Por que é tão surpreendente que uma mulher de 63 anos faça um nu completo na tela grande
“As mulheres sofreram lavagem cerebral para odiar nossos corpos. É um fato”, disse a atriz sobre uma cena que abriu o debate sobre o tabu de mostrar corpos nus quando os protagonistas ultrapassaram os 45 anos.

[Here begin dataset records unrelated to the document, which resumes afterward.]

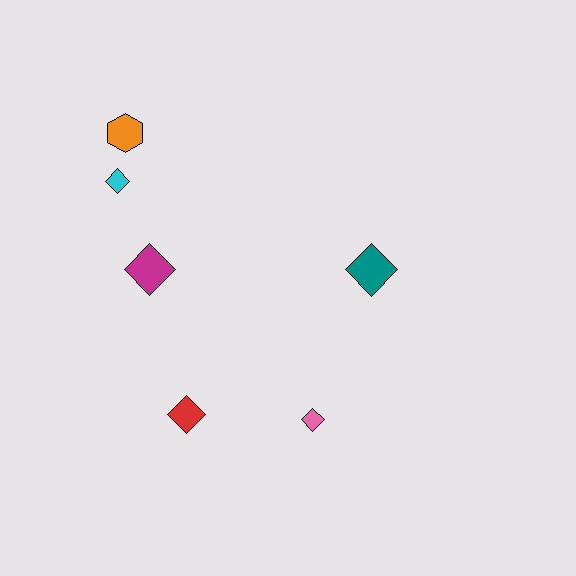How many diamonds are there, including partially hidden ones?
There are 5 diamonds.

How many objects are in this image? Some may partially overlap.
There are 6 objects.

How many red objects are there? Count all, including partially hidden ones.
There is 1 red object.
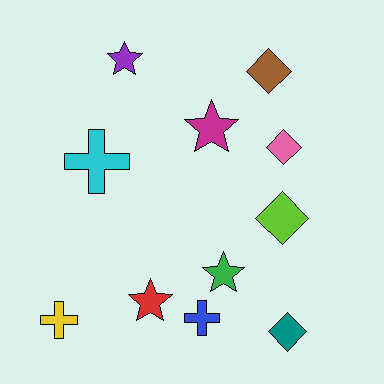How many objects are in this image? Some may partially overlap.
There are 11 objects.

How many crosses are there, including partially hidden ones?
There are 3 crosses.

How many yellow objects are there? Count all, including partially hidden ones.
There is 1 yellow object.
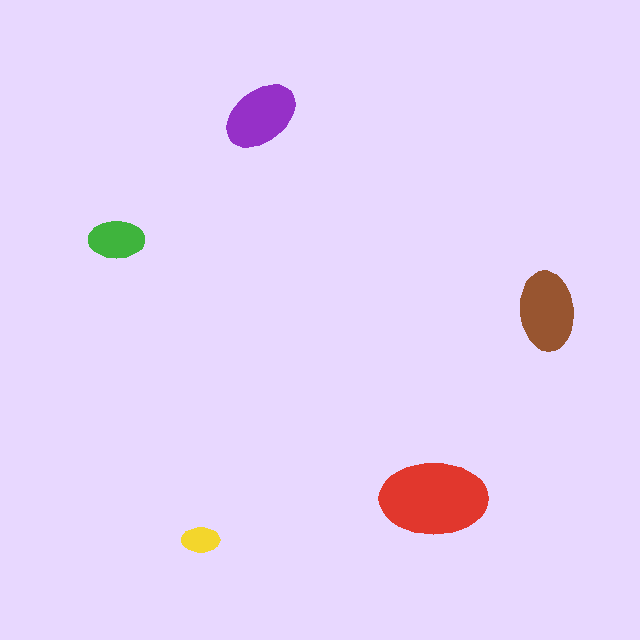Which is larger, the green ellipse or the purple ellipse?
The purple one.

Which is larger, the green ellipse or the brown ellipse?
The brown one.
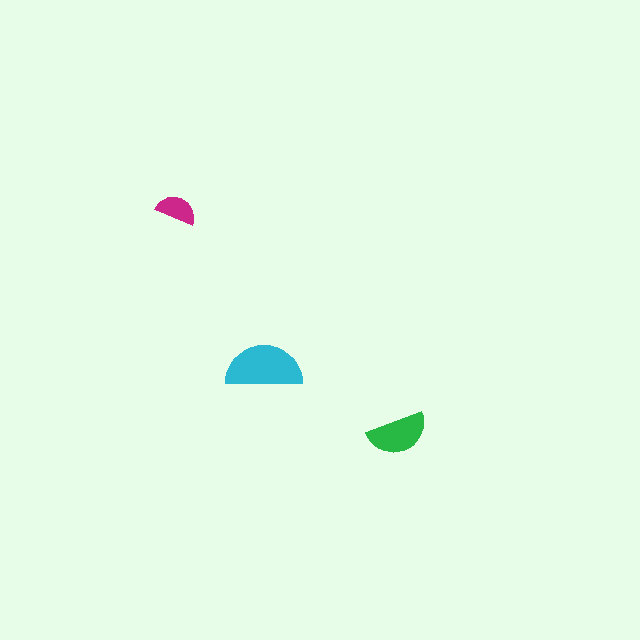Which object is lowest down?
The green semicircle is bottommost.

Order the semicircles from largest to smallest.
the cyan one, the green one, the magenta one.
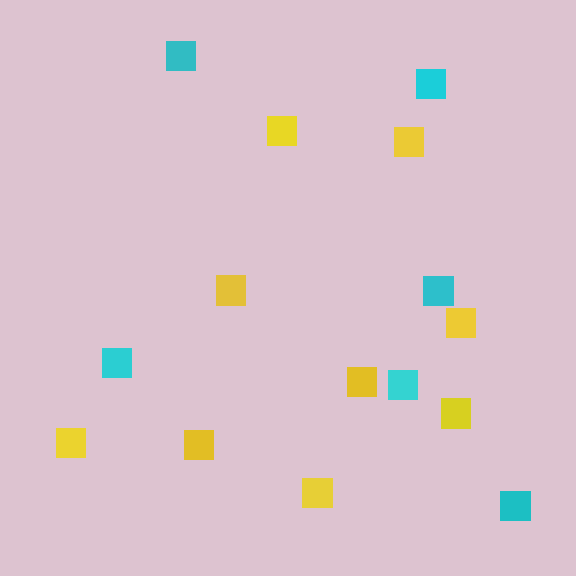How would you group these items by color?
There are 2 groups: one group of yellow squares (9) and one group of cyan squares (6).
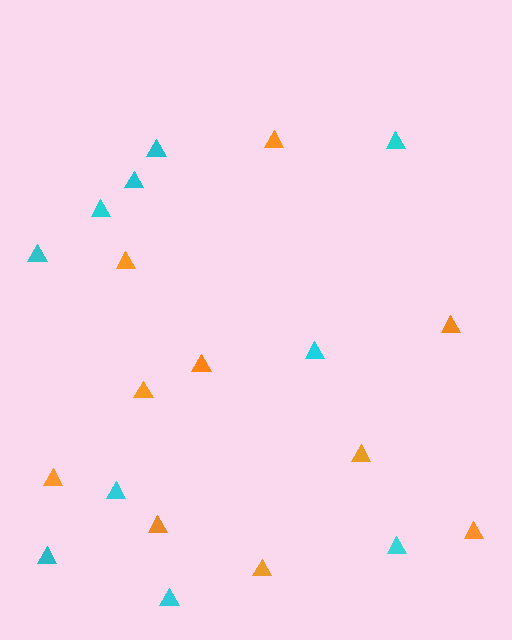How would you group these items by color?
There are 2 groups: one group of orange triangles (10) and one group of cyan triangles (10).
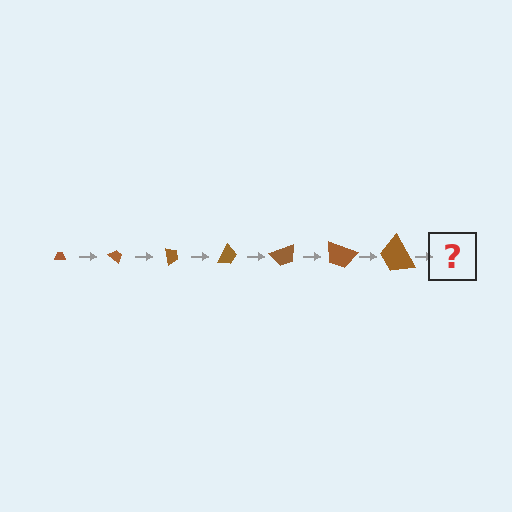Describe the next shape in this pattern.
It should be a trapezoid, larger than the previous one and rotated 280 degrees clockwise from the start.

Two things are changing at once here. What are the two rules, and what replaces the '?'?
The two rules are that the trapezoid grows larger each step and it rotates 40 degrees clockwise each step. The '?' should be a trapezoid, larger than the previous one and rotated 280 degrees clockwise from the start.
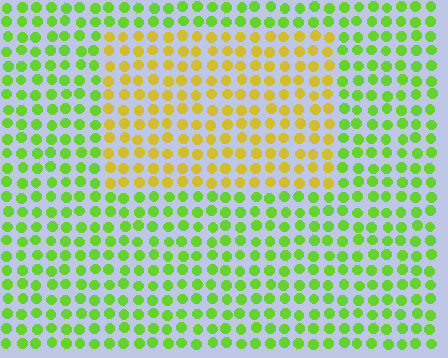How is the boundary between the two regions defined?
The boundary is defined purely by a slight shift in hue (about 48 degrees). Spacing, size, and orientation are identical on both sides.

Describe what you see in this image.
The image is filled with small lime elements in a uniform arrangement. A rectangle-shaped region is visible where the elements are tinted to a slightly different hue, forming a subtle color boundary.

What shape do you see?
I see a rectangle.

Mal dura 20 segundos, mas é tempo mais que suficiente para que a foto de uma mulher completamente nua diante de um espelho retangular tenha surpreendido uma sociedade que não está acostumada a se ver refletida sem eufemismos na tela grande. Ela não se move, ela não fala. Ela tira o roupão e examina com um ricto sereno: os seios menos lisos, a celulite gradual, o abdômen arredondado, a pele pendente... Emma Thompson, a protagonista, aparece sem retoques estéticos ou filtros digitais para ela então 62 anos, tentando se aceitar e evitando julgamentos sobre um corpo que já está longe do cinematograficamente canônico. "É a coisa mais difícil que já fiz", admite a atriz. A cena termina Boa sorte, Leo Grande , uma das surpresas do ano no circuito indiee que, depois de arrebatar vários festivais, chega agora às nossas telas. A atriz britânica dá vida a uma professora aposentada que, após a morte do marido, contrata um jovem que trabalha como prostituta para alcançar a realização sexual negada em seu casamento e descobrir seu próprio corpo. Uma tragicomédia que, deliberadamente ou não, deu origem a um debate controverso sobre por que a nudez madura continua sendo um tabu inacessível na ficção.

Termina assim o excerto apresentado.